As mudas, os ciclos da água, a árvore e as ervas daninhas, os arbustos e a vegetação circundante em geral, todos sustentam a energia e o espírito da reflorestação para prosperar. Pelas experiências de ambas, é sempre melhor reflorestar com semente, o que Marina acrescenta que nem sempre é a forma mais rápida ou mais viável de financiamento. As sementes sabem quando florescer e o que fazer, e as florestas sabem como se reflorestar de acordo com suas necessidades, a migração dos pássaros sustenta isso, e quanto mais biodiversidade houver, melhor se desenvolverá o processo de reflorestação. É muito interessante anotar que esse processo de reflorestação ocorre em sincronismo com a própria floresta — a comunicação das árvores e os ciclos da água estão em sintonia com todo o processo.
Marina passou todos estes anos se dedicando a sintonizar o projeto com as necessidades das populações — “células orgânicas” de pessoas que trabalham para reflorestar — e também se concentrando em educar as pessoas para o conhecimento do que significa colocar as mãos o solo e entendê-lo para ajudar o solo a transformar as mudas em floresta.
A educação sobre este assunto é uma das coisas mais importantes que pode haver, nós duas concordamos e trabalhamos nisso, e acima de tudo concordamos que há muita desinformação sobre este assunto — desde a saúde e viabilidade do solo, até os ciclos da água não sendo devidamente compreendidos, como as árvores se comunicam e os diferentes tipos de comunicação entre as árvores. É muito compreensível, uma vez que você dedique bastante tempo trabalhando com esse tipo de projeto, mas se você acabou de chegar, pode ser muito para absorver.
Com este gráfico simplificado da Amazon Aid Foundation, mesmo que de forma reduzida, sem o contributo da flora e das raízes e das pedras e minérios, podemos ver que a água flui muito mais em espiral do que circularmente, como nos dizem as escolas e a maioria das universidades. A saúde do solo e das raizes, continua e costuma ser um problema muito mal compreendido. Eu continuo a contar esta história: há um ditado na minha aldeia, “basta regar que cresce”. O solo depende absolutamente da água e da floresta, e depende também da condição humana para ser uma parte viável do ecossistema — algo que é o meu campo de trabalho. E a partir daí, o apoio humano, junto com outros apoios da fauna e da flora, pode ser de imensa ajuda para entender os fluxos e apoiar o processo de reflorestação.
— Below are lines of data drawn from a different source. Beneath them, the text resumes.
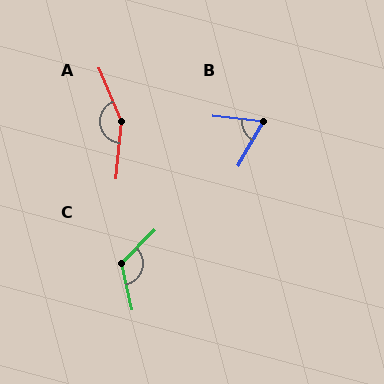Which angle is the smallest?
B, at approximately 66 degrees.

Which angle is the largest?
A, at approximately 151 degrees.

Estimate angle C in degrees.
Approximately 123 degrees.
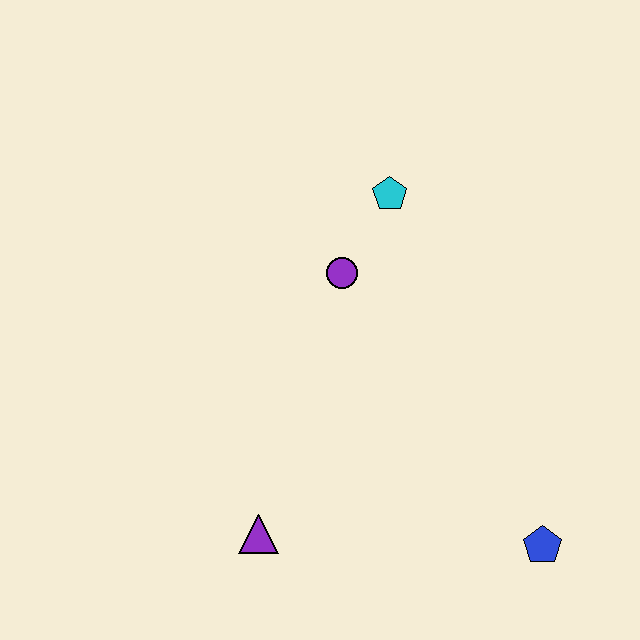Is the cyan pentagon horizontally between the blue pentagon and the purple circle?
Yes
Fendas de fogo e valas também são partes importantes do processo. As espécies podem ser trazidas por pássaros migratórios ou introduzidas por mãos humanas ou pelo vento. Tenho muito a dizer sobre o pensamento de espécies “invasivas”, talvez para outro artigo. Se uma espécie existe num dado lugar, existe por uma razão, principalmente é sobre o contexto histórico da floresta, e com certeza se a espécie prospera, ela pode suportar transições e estar ajudando no que está lá em primeiro lugar. Como já foi dito, ainda há muito o que aprender e muita desinformação. Como exemplo, uma floresta que só teve eucaliptos por 100 ou 200 anos, talvez um carvalho pudesse ser considerado invasor. É uma questão de perspectiva. A flora muda muito, dependendo do local, e quanto mais biodiversidade houver, geralmente é melhor.
—
Marina e eu nos encontraremos novamente para discutir isso melhor e, com sorte, haverá muito mais sobre o que conversar no futuro, particularmente o processo de semente e a coleta da semente. É importante notar aqui, que nós duas nos tornamos especialistas no assunto, quase autodidaticamente, e concordamos exclusivamente na maior parte do que conversamos, mas principalmente, que há uma enorme necessidade de mais educação sobre o assunto.